Jahangir - Art

Art

Jahangir was fascinated with art and architecture. Jahangir himself is far from modest in his autobiography when he states his prowess at being able to determine the artist of any portrait by simply looking at a painting . As he said:

"...my liking for painting and my practice in judging it have arrived at such point when any work is brought before me, either of deceased artists or of those of the present day, without the names being told me, I say on the spur of the moment that is the work of such and such a man. And if there be a picture containing many portraits, and each face is the work of a different master, I can discover which face is the work of each of them. If any other person has put in the eye and eyebrow of a face, I can perceive whose work the original face is, and who has painted the eye and eyebrow."

Jahangir took his connoisseurship of art very seriously. Paintings created under his reign were closely catalogued, dated and even signed, providing scholars with fairly accurate ideas as to when and in what context many of the pieces were created, in addition to their aesthetic qualities.

He was not only an admirer of Christian artwork but also a purveyor of it. This was largely due to earlier Jesuit missions during his father's reign. Jesuits had brought with them various books, engravings, and paintings and, when they saw the delight Akbar held for them, sent for more and more of the same to be given to the Mughals, as they felt they were on the "verge of conversion," a notion which proved to be very false. Instead, both Akbar and Jahangir studied this artwork very closely and replicated and adapted it, adopting much of the early iconographic features and later the pictorial realism for which Renaissance art was known. Jahangir was notable for his pride in the ability of his court painters. A classic example of this is described in Sir Thomas Roe's diaries, in which the Emperor had his painters copy a European miniature several times creating a total of five miniatures. Jahangir then challenged Roe to pick out the original from the copies, a feat Sir Thomas Roe could not do, to the delight of Jahangir.

Jahangir was also revolutionary in his adaptation of European styles. A collection at the British Museum in London contains seventy-four drawings of Indian portraits dating from the time of Jahangir, including a portrait of the emperor himself. These portraits are a unique example of art during Jahangir's reign because before, and for sometime after, faces were not drawn full, head-on and including the shoulders as well as the head as these drawings are.

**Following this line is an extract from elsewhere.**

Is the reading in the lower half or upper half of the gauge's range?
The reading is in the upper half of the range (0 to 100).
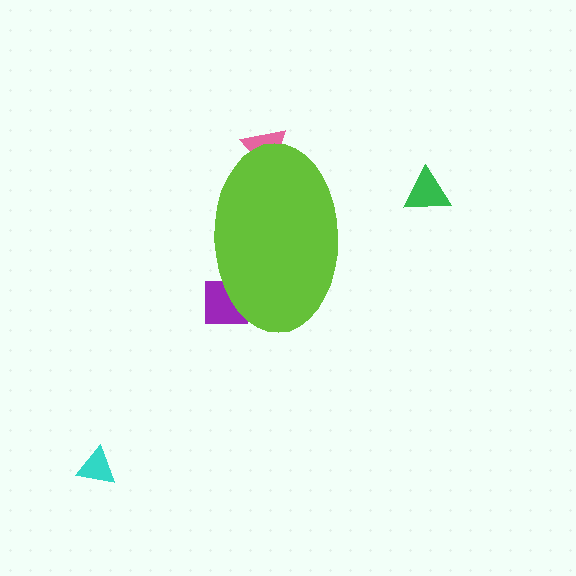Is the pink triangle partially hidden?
Yes, the pink triangle is partially hidden behind the lime ellipse.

During his time, Jahangir also pioneered several ornate genealogies illustrated with portraits of each family member in the style of Italian Renaissance painters. Jahangir's love for hunting met his love for art as he commissioned artists on multiple occasions to paint him while hunting and would even paint scenes himself, from time to time. Jahangir was also known for his vast collection of illuminated Persian albums that contained writings as well as paintings.